This repository contains code for generating Cypher queries from the user's natural language questions. The code leverages one pre-trained and one fine-tuned language model (LLM) for two main purposes:
- LLM Augmentation: Enhancing the user query with additional context based on the graph schema.
- Cypher Query Generation: Converting the enhanced query into a Cypher query using a fine-tuned model.
The script takes in user inputs through command-line arguments. These inputs include the user's question, the graph database name, the models to be used for augmentation and Cypher query generation, and database connection details.
The tool connects to a Neo4j graph database to retrieve the schema structure (Other graph databases can replace it). This schema is then processed into a structured template using the generate_graph_schema_template
function. The template will later be used to help the LLM understand the context of the graph.
Using a pre-trained language model (specified by the user, defaults to Anthropic), the script generates an augmented version of the user's query. This augmentation enriches the query with information derived from the graph schema, making it more contextually aware.
The augmented query is then passed to a Cypher-specific model, which has been fine-tuned to generate Cypher queries. The generate_cypher
function handles the conversion of the augmented query into a Cypher query.
If the tool is running on a laptop (as specified by the user), it clears the GPU memory after the LLM augmentation step to free up resources for the Cypher model.

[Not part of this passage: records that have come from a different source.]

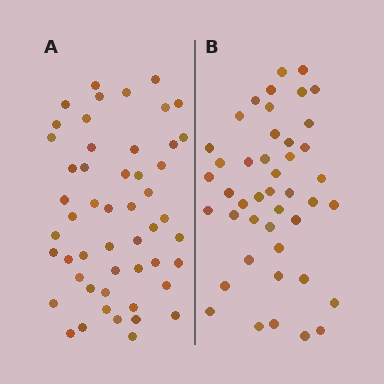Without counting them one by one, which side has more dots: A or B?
Region A (the left region) has more dots.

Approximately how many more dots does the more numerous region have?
Region A has roughly 8 or so more dots than region B.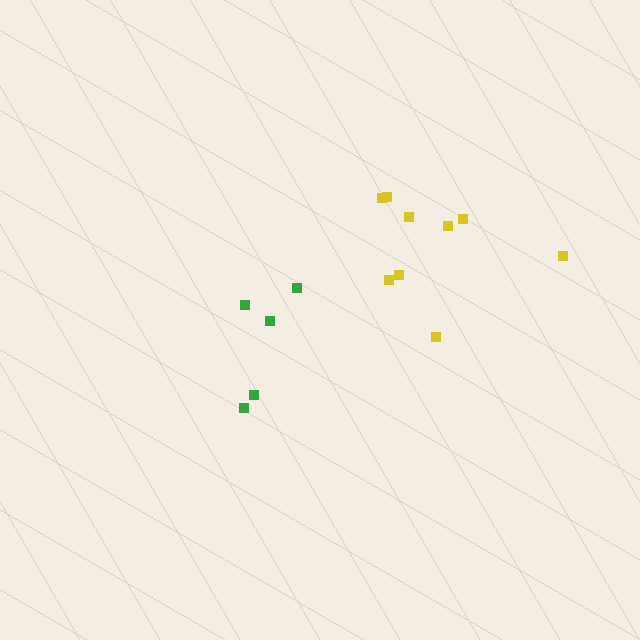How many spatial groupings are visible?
There are 2 spatial groupings.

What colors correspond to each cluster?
The clusters are colored: green, yellow.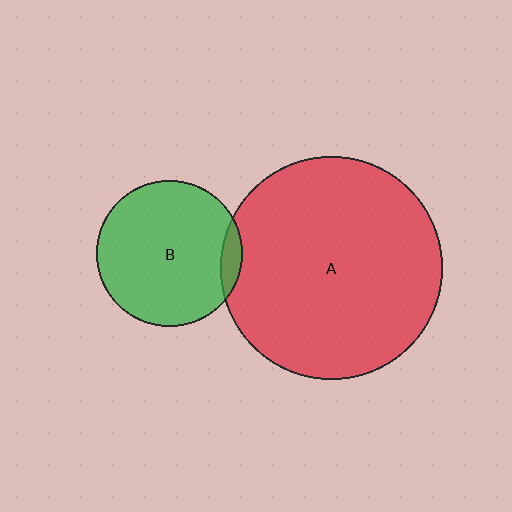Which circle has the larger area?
Circle A (red).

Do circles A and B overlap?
Yes.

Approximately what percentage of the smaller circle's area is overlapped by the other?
Approximately 5%.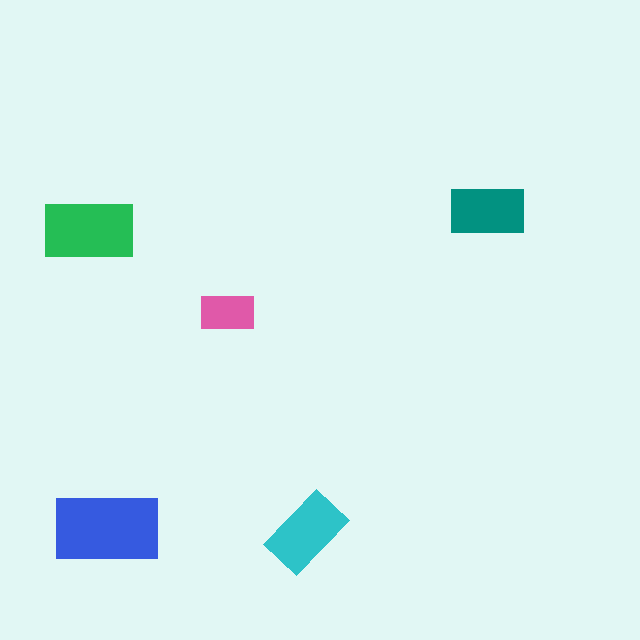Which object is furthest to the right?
The teal rectangle is rightmost.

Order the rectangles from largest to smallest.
the blue one, the green one, the cyan one, the teal one, the pink one.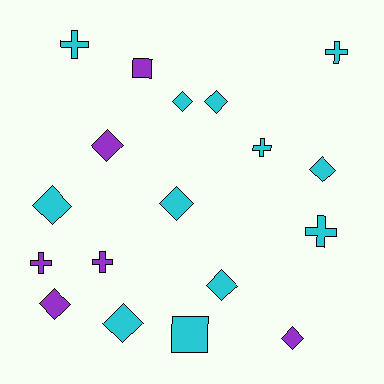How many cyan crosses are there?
There are 4 cyan crosses.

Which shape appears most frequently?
Diamond, with 10 objects.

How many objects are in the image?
There are 18 objects.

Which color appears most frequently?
Cyan, with 12 objects.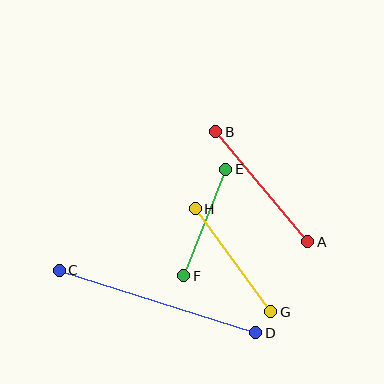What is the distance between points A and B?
The distance is approximately 144 pixels.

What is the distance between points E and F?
The distance is approximately 114 pixels.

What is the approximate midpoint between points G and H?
The midpoint is at approximately (233, 260) pixels.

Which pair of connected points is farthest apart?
Points C and D are farthest apart.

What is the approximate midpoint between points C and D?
The midpoint is at approximately (157, 301) pixels.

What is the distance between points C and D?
The distance is approximately 206 pixels.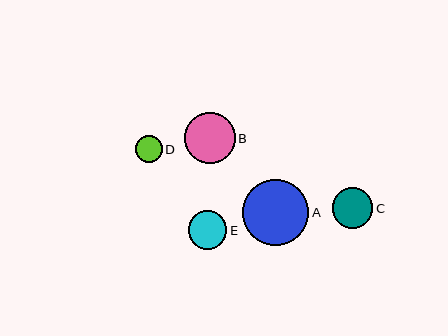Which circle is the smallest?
Circle D is the smallest with a size of approximately 27 pixels.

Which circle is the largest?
Circle A is the largest with a size of approximately 66 pixels.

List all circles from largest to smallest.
From largest to smallest: A, B, C, E, D.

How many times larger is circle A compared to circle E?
Circle A is approximately 1.7 times the size of circle E.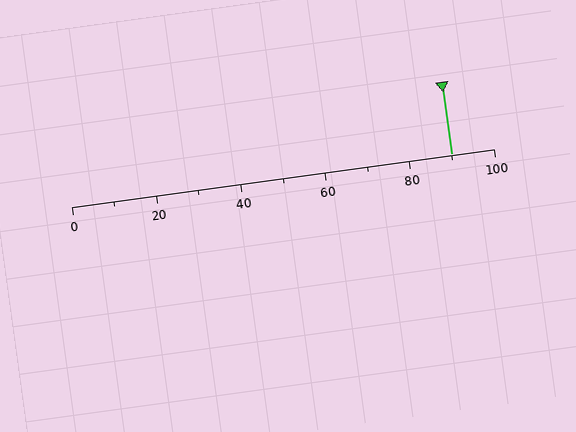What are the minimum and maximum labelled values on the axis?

The clear_model_memory
and print_gpu_utilization
functions are used for this purpose.
Finally, the generated Cypher query is printed as the output.
- Huggingface Hub Integration: To handle specific models.
- Neo4j Schema Extraction: The
Neo4jSchema
class is used to connect to the Neo4j database and extract the schema. (This can be exchanged for specific needs) - Model Handling: The script handles two models: one for LLM augmentation and another fine-tuned for Cypher query generation. The
BitsAndBytesConfig
is used to optimize the models for efficient GPU usage. - Pipeline Construction: A text generation pipeline is constructed using the specified LLM, allowing for efficient and scalable query augmentation.
To run the script, use the following command:
python script_name.py --query "Your question here" --graph "graph_name" --augmentModel "model_name" --cypherModel "model_name" --graphURL "neo4j://your-graph-url" --graphUser "username" --graphPWD "password" --running_on_laptop True/False
Replace the placeholders with your actual data. The script will output the generated Cypher query.
Refer to the requirements file for all the dependencies. Major dependencies are,
- Python 3.8+
transformers
torch
huggingface_hub
unsloth
GPUtil
neo4j
Ensure all dependencies are installed before running the script.
The tool can be hosted behind an API call using LiteLLM and FastAPI. A working prototype can be found in the API folder.
This project is licensed under the MIT License. See the LICENSE file for more details.